New therapeutic approaches to blocking inhibitory pathways of the immune system have raised hopes that such treatments might thwart development of metastases. In a study in Nature, Paolino and colleagues have shown that genetic deletion of the E3 ubiquitin ligase Cbl-b (casitas B-lineage lymphoma-b) or targeted inactivation of its E3 ligase activity permits natural killer cells to spontaneously reject metastatic tumors.
After TAM tyrosine kinase receptors (Tyro3, Axl, and Mer) were identified as ubiquitylation substrates for Cbl-b, treatment of wild-type NK cells with a novel small-molecule TAM kinase inhibitor was shown to dramatically increase their antimetastatic activity in vivo. In mouse models, oral or intraperitoneal administration of the TAM inhibitor reduced the development of murine mammary cancer and melanoma metastases in a natural killer cell–dependent manner.

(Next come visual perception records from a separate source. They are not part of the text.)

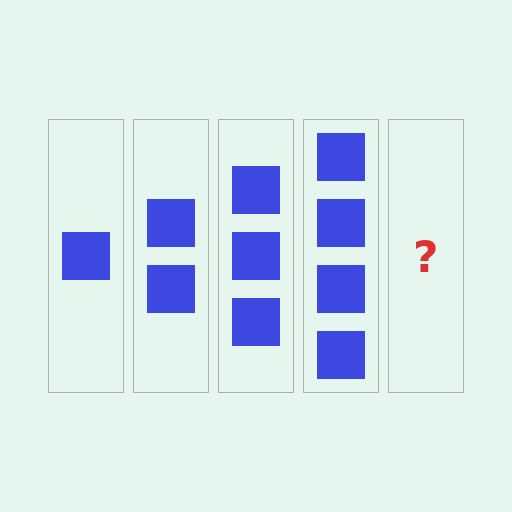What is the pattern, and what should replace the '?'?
The pattern is that each step adds one more square. The '?' should be 5 squares.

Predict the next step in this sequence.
The next step is 5 squares.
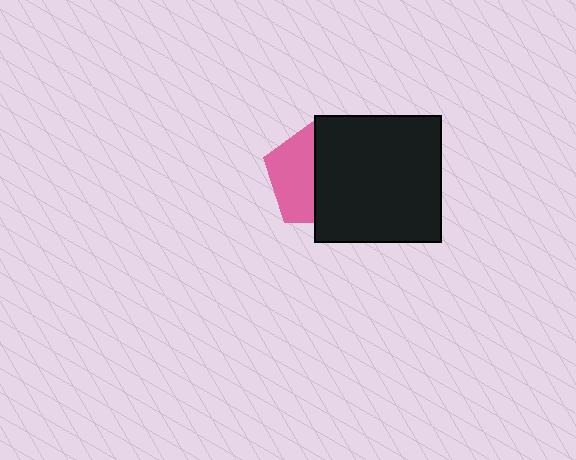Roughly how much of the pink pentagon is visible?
A small part of it is visible (roughly 44%).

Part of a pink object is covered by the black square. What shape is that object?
It is a pentagon.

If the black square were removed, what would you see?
You would see the complete pink pentagon.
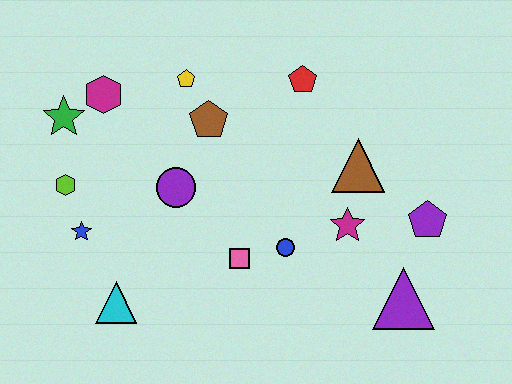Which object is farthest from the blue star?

The investigators also found that the anticoagulant warfarin exerts antimetastatic activity in mice via Cbl-b/TAM receptors in natural killer cells, providing a molecular mechanism for the reported antitumor and antimetastatic effects of warfarin and other anticoagulants.
The investigators concluded, “This novel TAM/Cbl-b inhibitory pathway shows that it might be possible to develop a ‘pill’ that awakens the innate immune system to kill cancer metastases.” ■
Paolino M, et al: Nature 507:508-512, 2014.